Il vous est aussi reproché d’avoir une main puissante derrière…
Je pense que c’est des reproches fallacieux. Comme je vous l’ai dit, je suis diplômée depuis 1990 et j’exerce depuis 31 ans cette profession. Quand J’ai racheté la pharmacie de Majmouth Diop, on était en 2003, Macky Sall n’était pas président de la République. On me reproche mon lien de sang avec Macky Sall, ce lien je le revendique. C’est mon frère, mais je n’ai jamais utilisé ce lien pour quoi que ce soit. Je rappelle que l’immeuble de ma pharmacie a été vendu en 2012, Macky Sall était déjà Président. J’aurai pu aller le voir pour lui demander de m’aider et peut-être qu’il allait le faire et je pense même qu’il allait le faire, mais je me suis dit que je suis Sénégalaise, diplômée qui veut travailler et je dois d’abord compter sur ma propre personne avant d’aller demander des faveurs. Ma pharmacie a été vendue, on m’a demandé de céder les locaux, je les ai cédés et je n’ai pas cherché d’intervention. J’ai eu l’autorisation à Diamniadio mais l’Ordre m’a imposé de fermer. Là aussi, je pouvais chercher une intervention je ne l’ai pas fait. Quand on m’a imposé 200m j’aurai pu chercher des interventions mais je ne l’ai pas fait. J’ai préféré travailler et qu’on me juge sur le fruit de mon travail et non sur du favoritisme. Donc ces reproches sont fallacieux. Je n’ai jamais utilisé ce lien pour quelque faveur que ce soit parce que si c’était le cas, aujourd’hui, cela allait me rattraper, mais Dieu merci, cela n’a jamais été le cas. J’ai vu Dame Mbodj m’attaquer dans la presse pour dire que je suis une parente à Macky Sall, que je suis une copine de Marème Faye Sall, c’est pourquoi j’ai eu telle et telle faveur. Mais si j’avais utilisé ces faveurs, peut-être que mon immeuble ne serait jamais vendu. Peut-être qu’à Diamniadio, je n’aurai jamais quitté mes locaux et que je n’aurais pas à subir les affres de l’Ordre ou avoir des blocages dans le processus pour avoir des médicaments etc.

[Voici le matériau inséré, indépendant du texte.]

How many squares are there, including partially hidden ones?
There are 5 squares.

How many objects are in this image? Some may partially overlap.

Aujourd’hui vous en êtes où ?
En fait quand je devais démarrer les activités l’année dernière, quatre jours avant, j’ai appris à travers la presse une décision de la Cour suprême qui ordonnait la suspension de l’exécution de mon arrêté. Sans recevoir de notification, je l’ai respectée. Je n’ai jamais vendu de médicament depuis cette date. Et en novembre, la Cour a décidé d’annuler mon arrêté puisqu’il a été émis sans qu’au préalable on abroge le premier arrêté qui avait été donné là-bas. Mais, ça c’est des procédés administratifs, ce n’est pas à moi de m’en occuper, c’est la Direction de la pharmacie où le ministère de la Santé. J’attends que les procédures se terminent.